Since we have to find the minimum number we can start with 1 flower and see if the conditions are met, if not then we go to next number 2, so on and so forth.
After some trial you will get the answer at 7 flowers.
If he has 7 flowers initially, and if he offers 8 flowers at each temple then all the conditions will be met.
Initial Flowers = 7.
After crossing first river he has = 14 flowers.
1st temple he offers = 8 flowers.
Flowers left after offering = 6 flowers.
After crossing second river he has = 12 flowers.
2nd Temple he offers = 8 flowers.
Flowers left with him = 4.
After crossing third river he has = 8 flowers.

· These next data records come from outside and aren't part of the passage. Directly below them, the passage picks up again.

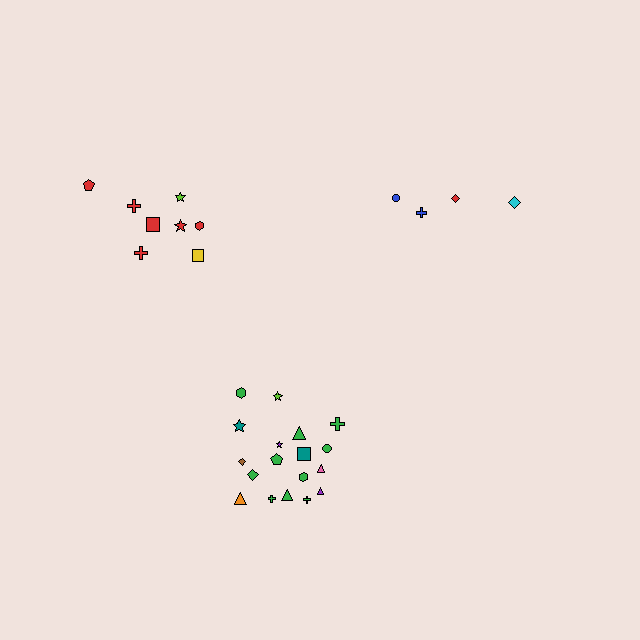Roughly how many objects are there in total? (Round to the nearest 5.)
Roughly 30 objects in total.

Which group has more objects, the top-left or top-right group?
The top-left group.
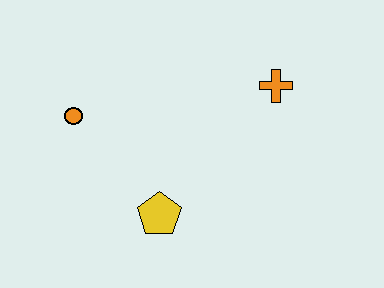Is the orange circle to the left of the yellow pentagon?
Yes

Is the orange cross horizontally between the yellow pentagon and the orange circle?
No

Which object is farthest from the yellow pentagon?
The orange cross is farthest from the yellow pentagon.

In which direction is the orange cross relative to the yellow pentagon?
The orange cross is above the yellow pentagon.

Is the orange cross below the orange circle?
No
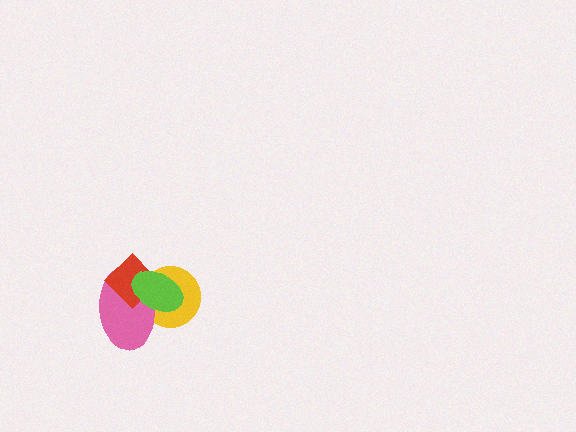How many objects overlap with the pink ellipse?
3 objects overlap with the pink ellipse.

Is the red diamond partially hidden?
Yes, it is partially covered by another shape.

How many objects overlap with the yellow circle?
3 objects overlap with the yellow circle.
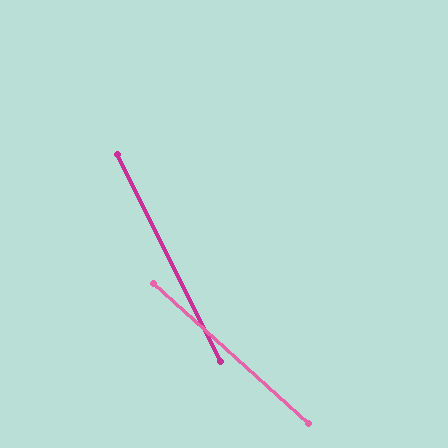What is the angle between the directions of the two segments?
Approximately 21 degrees.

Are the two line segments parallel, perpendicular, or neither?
Neither parallel nor perpendicular — they differ by about 21°.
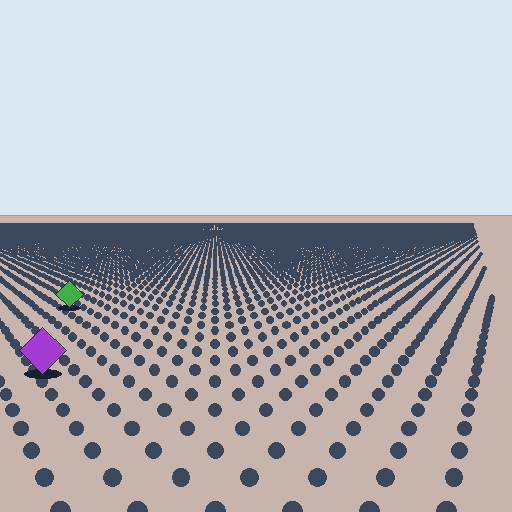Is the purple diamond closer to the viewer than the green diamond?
Yes. The purple diamond is closer — you can tell from the texture gradient: the ground texture is coarser near it.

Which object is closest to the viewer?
The purple diamond is closest. The texture marks near it are larger and more spread out.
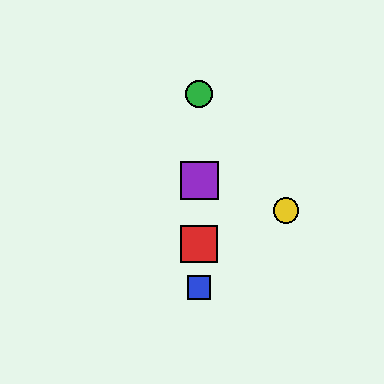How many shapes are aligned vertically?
4 shapes (the red square, the blue square, the green circle, the purple square) are aligned vertically.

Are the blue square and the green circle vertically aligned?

3rd temple he offers = 8 flowers.
Flowers left with him = 0.
To mathematically arrive at this solution, you can go through the steps below.
Let’s assume that he offers x flowers at every temple.
Thus, he must have only x flowers left at the end of 3rd temple, otherwise he will not have zero flowers at the end of Fourth River.
Also we can say that after offering flowers at second temple he should be left with x/2 flowers. (Since after crossing the river they would double to x)
Similarly after offering flowers at first temple he should be left with (3x/2)/2 flowers.
Thus he should be carrying (x + 3x/4)/2 flowers initially, i.e. 7x/8 flowers initially.
For number of flowers to be integer, x =8, thus he must carry 7 flowers initially and offer 8 flowers at each temple.